A Harvest of Ripe Figs
By: Shira Glassman
Genre: Cozy, Fantasy
Notable GLBTQA Content
Summary:
Esther of the Singing Hands is Perach’s Sweetheart, a young and beautiful musician with a Girl Next Door image. When her violin is stolen after a concert in the capital city, she doesn’t expect the queen herself to show up, intent upon solving the mystery.

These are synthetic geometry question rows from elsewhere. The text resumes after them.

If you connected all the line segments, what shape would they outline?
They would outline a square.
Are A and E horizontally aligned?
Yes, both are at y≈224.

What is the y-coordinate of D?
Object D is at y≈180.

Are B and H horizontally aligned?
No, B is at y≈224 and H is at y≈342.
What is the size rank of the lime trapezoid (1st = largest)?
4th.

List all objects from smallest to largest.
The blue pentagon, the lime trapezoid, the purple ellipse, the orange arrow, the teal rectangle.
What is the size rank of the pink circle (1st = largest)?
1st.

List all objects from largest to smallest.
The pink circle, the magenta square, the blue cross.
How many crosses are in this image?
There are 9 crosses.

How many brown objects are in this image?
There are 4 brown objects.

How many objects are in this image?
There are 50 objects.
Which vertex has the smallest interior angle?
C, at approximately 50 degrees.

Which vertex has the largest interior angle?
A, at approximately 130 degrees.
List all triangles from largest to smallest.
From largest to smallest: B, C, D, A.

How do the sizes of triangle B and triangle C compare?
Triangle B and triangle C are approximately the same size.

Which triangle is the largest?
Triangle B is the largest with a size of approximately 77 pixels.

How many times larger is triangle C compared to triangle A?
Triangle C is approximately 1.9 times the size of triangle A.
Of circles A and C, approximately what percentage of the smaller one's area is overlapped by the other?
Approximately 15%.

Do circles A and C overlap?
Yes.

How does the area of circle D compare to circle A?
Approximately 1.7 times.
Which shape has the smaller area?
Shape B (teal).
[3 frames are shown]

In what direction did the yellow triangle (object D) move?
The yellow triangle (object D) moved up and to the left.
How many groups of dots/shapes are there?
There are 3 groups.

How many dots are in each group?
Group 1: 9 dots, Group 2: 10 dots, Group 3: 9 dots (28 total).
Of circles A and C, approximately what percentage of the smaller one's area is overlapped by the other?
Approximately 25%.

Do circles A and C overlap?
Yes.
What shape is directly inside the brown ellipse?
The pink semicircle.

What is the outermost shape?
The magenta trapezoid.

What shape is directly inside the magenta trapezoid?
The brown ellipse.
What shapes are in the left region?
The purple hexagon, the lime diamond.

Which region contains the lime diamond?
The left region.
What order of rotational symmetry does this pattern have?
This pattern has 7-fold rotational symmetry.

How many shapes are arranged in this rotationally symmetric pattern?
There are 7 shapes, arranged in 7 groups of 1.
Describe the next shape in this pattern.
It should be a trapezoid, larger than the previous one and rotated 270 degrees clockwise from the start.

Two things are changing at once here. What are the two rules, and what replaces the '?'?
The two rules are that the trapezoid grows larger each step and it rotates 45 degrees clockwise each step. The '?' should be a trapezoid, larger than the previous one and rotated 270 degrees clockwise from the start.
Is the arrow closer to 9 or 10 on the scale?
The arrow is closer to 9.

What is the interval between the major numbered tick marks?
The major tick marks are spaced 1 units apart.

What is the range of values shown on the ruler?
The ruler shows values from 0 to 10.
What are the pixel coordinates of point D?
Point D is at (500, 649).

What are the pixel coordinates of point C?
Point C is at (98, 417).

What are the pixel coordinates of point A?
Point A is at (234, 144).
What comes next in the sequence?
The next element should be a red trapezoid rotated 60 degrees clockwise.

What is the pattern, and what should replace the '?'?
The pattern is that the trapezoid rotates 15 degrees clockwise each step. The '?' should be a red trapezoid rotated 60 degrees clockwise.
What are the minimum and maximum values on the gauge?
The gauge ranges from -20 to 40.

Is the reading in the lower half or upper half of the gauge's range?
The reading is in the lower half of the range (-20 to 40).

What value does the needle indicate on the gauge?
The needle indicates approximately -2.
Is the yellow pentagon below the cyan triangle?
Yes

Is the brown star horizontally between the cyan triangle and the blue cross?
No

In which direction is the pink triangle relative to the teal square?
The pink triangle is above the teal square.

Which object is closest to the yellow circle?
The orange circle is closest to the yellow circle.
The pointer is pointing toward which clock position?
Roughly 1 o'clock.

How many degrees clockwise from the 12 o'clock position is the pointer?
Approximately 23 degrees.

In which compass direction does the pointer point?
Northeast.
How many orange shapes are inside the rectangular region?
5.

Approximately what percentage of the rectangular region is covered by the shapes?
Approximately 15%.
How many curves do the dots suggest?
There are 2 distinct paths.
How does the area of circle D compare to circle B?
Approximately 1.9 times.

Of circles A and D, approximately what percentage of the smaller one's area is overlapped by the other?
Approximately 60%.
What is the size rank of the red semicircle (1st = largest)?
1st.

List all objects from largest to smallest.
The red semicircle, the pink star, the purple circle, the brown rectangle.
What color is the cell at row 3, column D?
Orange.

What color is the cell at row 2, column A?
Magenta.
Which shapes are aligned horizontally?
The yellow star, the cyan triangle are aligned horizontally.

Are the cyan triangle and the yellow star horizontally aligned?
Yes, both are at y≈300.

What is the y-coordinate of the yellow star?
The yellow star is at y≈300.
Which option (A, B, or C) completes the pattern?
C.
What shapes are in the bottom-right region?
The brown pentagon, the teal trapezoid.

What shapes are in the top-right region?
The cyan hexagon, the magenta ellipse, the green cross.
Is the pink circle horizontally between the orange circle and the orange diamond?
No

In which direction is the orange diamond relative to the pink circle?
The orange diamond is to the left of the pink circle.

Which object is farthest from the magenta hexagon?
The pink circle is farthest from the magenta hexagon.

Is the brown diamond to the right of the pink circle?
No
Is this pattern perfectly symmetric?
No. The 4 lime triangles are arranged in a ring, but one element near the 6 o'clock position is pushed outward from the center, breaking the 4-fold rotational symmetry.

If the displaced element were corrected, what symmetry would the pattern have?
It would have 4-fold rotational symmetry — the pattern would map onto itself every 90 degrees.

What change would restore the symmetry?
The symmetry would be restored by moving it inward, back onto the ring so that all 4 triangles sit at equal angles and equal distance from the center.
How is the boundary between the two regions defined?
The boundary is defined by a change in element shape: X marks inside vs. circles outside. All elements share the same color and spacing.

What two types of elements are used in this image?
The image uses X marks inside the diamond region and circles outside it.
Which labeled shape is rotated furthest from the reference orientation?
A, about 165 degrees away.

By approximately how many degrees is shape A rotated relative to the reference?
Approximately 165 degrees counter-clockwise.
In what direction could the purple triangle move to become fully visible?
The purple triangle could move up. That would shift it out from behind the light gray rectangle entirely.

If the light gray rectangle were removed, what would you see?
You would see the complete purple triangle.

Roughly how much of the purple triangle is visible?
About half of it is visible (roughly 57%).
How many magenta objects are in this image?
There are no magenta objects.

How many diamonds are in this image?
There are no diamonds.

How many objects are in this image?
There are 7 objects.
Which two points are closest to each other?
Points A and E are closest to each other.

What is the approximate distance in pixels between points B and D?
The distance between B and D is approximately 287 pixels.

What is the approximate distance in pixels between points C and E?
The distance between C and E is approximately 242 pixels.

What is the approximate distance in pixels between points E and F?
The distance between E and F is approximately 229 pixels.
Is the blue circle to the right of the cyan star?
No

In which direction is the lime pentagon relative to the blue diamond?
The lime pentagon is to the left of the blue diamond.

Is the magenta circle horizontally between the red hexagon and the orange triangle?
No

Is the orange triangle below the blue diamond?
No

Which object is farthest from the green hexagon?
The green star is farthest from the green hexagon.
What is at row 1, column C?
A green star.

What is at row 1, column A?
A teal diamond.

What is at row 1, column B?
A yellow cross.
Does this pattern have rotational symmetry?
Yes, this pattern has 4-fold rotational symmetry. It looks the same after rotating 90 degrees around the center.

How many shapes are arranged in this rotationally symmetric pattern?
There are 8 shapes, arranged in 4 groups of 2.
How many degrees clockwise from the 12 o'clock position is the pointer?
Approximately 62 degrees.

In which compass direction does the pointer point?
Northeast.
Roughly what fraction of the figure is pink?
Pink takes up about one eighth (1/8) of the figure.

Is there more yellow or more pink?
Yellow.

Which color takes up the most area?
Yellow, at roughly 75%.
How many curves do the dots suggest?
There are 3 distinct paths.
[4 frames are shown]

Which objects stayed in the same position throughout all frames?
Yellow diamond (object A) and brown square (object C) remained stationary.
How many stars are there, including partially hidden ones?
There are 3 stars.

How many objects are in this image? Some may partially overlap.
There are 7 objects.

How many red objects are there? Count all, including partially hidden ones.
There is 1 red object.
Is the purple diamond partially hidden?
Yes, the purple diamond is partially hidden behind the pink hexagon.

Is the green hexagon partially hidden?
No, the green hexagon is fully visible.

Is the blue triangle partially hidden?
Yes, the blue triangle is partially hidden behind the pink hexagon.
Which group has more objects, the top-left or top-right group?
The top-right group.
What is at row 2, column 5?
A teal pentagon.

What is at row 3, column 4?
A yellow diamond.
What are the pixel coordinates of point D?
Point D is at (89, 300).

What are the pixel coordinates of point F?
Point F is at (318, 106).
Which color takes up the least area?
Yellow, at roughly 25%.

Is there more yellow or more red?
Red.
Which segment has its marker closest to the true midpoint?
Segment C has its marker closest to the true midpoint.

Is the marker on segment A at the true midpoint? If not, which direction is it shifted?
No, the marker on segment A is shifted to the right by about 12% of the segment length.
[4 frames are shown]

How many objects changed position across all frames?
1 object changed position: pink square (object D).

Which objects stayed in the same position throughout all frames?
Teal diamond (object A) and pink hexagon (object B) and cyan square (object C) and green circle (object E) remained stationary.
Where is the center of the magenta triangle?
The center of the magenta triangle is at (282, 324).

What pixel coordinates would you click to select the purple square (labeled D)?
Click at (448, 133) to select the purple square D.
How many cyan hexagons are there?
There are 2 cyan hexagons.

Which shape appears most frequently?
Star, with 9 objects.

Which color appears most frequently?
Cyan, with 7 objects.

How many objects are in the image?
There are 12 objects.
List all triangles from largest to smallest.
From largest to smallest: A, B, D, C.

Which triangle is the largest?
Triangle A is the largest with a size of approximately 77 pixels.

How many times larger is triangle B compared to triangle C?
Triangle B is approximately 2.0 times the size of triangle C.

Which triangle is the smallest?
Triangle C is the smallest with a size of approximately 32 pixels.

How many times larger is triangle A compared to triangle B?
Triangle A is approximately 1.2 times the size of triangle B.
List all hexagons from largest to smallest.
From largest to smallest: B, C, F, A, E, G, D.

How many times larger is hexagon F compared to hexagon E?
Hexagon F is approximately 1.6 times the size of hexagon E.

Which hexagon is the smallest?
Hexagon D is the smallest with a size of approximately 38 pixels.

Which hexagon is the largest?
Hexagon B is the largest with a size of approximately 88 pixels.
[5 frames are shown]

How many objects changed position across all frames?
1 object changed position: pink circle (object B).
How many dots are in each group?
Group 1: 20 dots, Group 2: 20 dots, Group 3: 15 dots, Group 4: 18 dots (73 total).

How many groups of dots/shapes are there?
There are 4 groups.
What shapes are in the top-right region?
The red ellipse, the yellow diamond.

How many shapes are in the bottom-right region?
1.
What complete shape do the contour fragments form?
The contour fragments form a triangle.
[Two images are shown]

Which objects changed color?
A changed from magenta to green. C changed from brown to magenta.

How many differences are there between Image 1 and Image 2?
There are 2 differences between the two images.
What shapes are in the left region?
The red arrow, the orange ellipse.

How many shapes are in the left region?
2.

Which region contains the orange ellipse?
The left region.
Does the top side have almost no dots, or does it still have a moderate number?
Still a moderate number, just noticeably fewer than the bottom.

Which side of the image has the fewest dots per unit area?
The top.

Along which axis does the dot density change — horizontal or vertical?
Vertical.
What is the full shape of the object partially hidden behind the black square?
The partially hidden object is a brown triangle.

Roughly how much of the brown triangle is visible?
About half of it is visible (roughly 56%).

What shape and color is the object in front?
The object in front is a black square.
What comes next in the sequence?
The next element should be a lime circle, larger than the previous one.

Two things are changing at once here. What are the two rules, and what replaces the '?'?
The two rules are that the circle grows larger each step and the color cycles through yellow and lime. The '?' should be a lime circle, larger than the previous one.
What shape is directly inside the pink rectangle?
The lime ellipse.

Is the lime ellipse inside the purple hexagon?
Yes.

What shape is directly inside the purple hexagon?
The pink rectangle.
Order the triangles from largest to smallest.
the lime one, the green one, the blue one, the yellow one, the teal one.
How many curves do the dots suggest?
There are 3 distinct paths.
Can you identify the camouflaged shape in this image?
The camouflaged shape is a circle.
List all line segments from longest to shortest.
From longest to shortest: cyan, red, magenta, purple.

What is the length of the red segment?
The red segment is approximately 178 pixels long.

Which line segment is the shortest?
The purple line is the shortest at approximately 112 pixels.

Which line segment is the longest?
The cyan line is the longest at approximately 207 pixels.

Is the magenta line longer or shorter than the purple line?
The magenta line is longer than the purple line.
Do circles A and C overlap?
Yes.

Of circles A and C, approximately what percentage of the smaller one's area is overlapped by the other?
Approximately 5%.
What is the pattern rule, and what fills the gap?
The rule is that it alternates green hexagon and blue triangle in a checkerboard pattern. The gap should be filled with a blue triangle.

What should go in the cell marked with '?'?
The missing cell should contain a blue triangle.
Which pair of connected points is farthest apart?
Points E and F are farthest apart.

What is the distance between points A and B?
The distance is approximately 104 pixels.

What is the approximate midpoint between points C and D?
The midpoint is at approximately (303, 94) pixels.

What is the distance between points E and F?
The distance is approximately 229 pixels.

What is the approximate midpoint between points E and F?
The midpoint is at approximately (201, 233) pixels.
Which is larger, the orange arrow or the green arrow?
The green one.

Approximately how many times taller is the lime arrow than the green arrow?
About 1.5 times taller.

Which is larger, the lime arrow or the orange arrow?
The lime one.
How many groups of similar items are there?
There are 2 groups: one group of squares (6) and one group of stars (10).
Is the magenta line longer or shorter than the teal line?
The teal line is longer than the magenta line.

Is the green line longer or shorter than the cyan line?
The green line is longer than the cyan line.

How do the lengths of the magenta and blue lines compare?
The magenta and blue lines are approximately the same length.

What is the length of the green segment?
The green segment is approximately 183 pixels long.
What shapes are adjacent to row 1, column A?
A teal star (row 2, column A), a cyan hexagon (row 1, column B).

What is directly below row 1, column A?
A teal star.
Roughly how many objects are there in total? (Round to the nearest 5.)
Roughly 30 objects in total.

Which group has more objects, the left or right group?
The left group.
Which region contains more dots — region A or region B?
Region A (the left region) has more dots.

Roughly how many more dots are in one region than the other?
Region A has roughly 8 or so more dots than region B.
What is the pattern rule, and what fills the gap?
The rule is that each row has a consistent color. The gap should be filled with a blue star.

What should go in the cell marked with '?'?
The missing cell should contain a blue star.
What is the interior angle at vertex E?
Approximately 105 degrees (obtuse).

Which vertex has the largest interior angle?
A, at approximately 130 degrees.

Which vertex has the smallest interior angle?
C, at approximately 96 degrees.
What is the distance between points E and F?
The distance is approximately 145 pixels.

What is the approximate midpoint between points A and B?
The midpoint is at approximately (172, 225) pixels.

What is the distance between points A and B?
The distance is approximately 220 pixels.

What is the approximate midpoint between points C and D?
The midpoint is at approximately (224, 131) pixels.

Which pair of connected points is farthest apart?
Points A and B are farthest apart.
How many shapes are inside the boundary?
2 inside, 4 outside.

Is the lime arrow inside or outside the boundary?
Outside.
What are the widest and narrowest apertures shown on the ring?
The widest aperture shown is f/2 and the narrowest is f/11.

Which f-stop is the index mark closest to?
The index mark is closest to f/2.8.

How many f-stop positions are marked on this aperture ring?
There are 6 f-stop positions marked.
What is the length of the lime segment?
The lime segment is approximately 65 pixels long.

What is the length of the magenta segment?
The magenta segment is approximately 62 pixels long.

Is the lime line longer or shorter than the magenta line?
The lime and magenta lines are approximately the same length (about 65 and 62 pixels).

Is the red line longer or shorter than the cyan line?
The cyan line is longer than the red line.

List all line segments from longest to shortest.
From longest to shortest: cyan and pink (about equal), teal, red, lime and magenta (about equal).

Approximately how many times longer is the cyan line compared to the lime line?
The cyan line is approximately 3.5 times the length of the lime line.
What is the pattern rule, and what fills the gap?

But Queen Shulamit–lesbian, intellectual, and mother of the six month old crown princess–loves to play detective. With the help of her legendary bodyguard Rivka and her dragon, and with the support of her partner Aviva the Chef, Shulamit turns her mind toward the solution–which she quickly begins to suspect involves the use of illegal magic that could threaten the safety of her citizens.

Why I Accepted It:
It’s a cozy starring a happily partnered lesbian plus it has a dragon. I mean, how could I not?

cover_lifefirst

Life First
By: RJ Crayton
Genre: Scifi, Thriller
Summary:
Strong-willed Kelsey Reed must escape tonight or tomorrow her government will take her kidney and give it to someone else.

In this future forged by survivors of pandemics that wiped out 80 percent of the world’s population, life is valued above all else. The government of “Life First” requires the mentally ill to be sterilized, outlaws abortions and sentences to death those who refuse to donate an organ when told.

Determined not to give up her kidney, Kelsey enlists the help of her boyfriend Luke and a dodgy doctor to escape. The trio must disable the tracking chip in her arm for her to flee undetected. If they fail, Kelsey will be stripped of everything.

Why I Accepted It:
It hits on a lot of issues I like seeing looked at in scifi — organ donation, mental illness, and reproductive rights and issues.

cover_rymellan1disobedience

Rymellan 1: Disobediece Means Death
By: Sarah Ettritch
Genre: Scifi
Notable GLBTQA Content
Summary:
Lesley and Mo can’t imagine life without each other. If it were up to them, they’d settle down, raise daughters, and lead happy, fulfilled lives. But they live on the planet Rymel, in a strict society that selects life-mates for its citizens and executes those who violate their life-bonds. Girlfriends since their teens, Lesley and Mo know they should break up but can’t let each other go. They dread the day the state summons them to meet their selected mates. Meet Lesley and Mo when they’re young adults in love and follow them until their time together runs out. Will they do what their society expects of them, or will they sacrifice their lives for their love?

Why I Accepted It:
The blurb and excerpt were just so cute, I couldn’t resist!